Site Reliability Engineer - Operations (PST Timezone)
Skyflow
Location
Remote - India
Employment Type
Full time
Location Type
Remote
Department
EngineeringSite Reliability
Skyflow is a data privacy vault company built to radically simplify how companies isolate, protect, and govern their customers’ most sensitive data. With its global network of data privacy vaults, Skyflow is also a comprehensive solution for companies around the world looking to meet complex data localization requirements. Skyflow currently supports a diverse customer base that spans verticals like fintech, retail, travel, and healthtech.
Skyflow is headquartered in Palo Alto, California and was founded in 2019. For more information, visit www.skyflow.com or follow on X and LinkedIn.
About the role:
As a Site Reliability Engineer, you will be responsible for driving the effort to identify, design, and develop the best technical and field solutions to automate our production systems. This position will collaborate often with various internal and external business and engineering teams. You will also have an opportunity to lead efforts to champion and instill a culture of Site Reliability Engineering at Skyflow.

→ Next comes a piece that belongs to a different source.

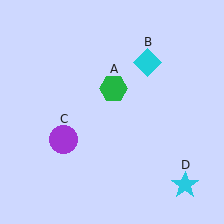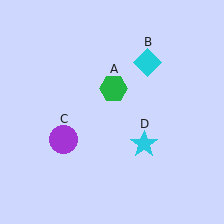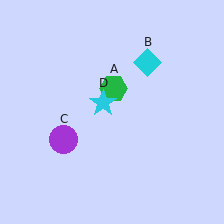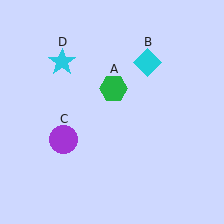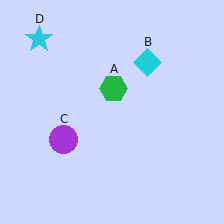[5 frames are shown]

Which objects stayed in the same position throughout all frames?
Green hexagon (object A) and cyan diamond (object B) and purple circle (object C) remained stationary.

We know great Site Reliability Engineers come from diverse technical backgrounds, so no single individual may have all the desired skills on day one. But if you are the kind of software engineer who would have loved to engineer solutions for Stripe or Twilio API's, or the Slack or Zendesk app, or the Snowflake or MongoDB platform - we want to talk to you
You have:
2+ years in infrastructure automation and SRE-driven software delivery.
Strong experience with at least one major cloud platform (AWS preferred; Azure or GCP acceptable).

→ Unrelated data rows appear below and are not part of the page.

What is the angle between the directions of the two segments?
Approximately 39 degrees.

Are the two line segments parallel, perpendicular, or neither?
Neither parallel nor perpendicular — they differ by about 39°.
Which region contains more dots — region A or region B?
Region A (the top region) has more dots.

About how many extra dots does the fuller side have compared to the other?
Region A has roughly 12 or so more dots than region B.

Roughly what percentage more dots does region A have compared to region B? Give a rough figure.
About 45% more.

Programming experience in Go (preferred) or Python.
Hands-on experience with:
Infrastructure as Code: Terraform, CloudFormation
CI/CD tools: Jenkins
Configuration management: Ansible
Containers & orchestration: Docker, Kubernetes
Linux systems engineering and scripting for automation
RDBMS and production-grade infrastructureDeep understanding of site reliability practices, observability patterns, and operational excellence.
Experience working with large-scale, distributed infrastructures.

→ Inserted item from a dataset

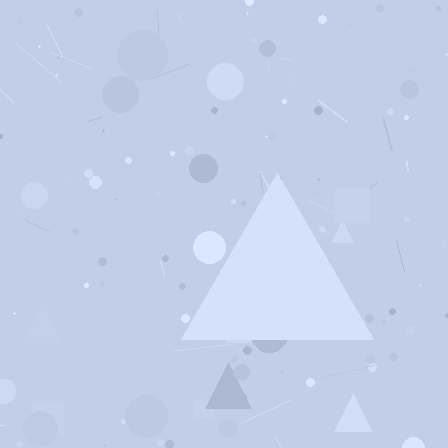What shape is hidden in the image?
A triangle is hidden in the image.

Ability to collaborate with distributed global teams, providing technical guidance and leadership.
You will:
Provide operational support aligned with US time zones, ensuring system reliability and availability.
Design, build, and maintain highly available and scalable cloud infrastructure using AWS and modern SRE practices.
Develop and maintain CI/CD pipelines for automated testing, building, and deployment of applications.
Automate infrastructure provisioning, configuration, and deployment using Terraform, CloudFormation, Helm, and Ansible.
Work extensively with Docker and Kubernetes for container orchestration and service management.
Implement and maintain observability solutions including monitoring, logging, alerting, and tracing.
Evaluate and improve reliability, performance, scalability, and security of production systems.
Support migration and modernization initiatives, choosing the right approach based on prior experience.
Collaborate with cross-functional teams and clients to deliver robust, cloud-based solutions and best-in-class customer experiences.
Act as a thought leader within the SRE team, contributing to processes, standards, and the overall SRE culture.
Benefits:
Work from home expense
Excellent Health Insurance Options
Very generous PTO
Flexible Hours
Generous Equity
At Skyflow, we believe that diverse teams are the strongest teams. We invite applicants of all genders, races, ethnicities, nationalities, ages, religions, sexual orientations, disability statuses, educational experiences, family situations, and socio-economic backgrounds.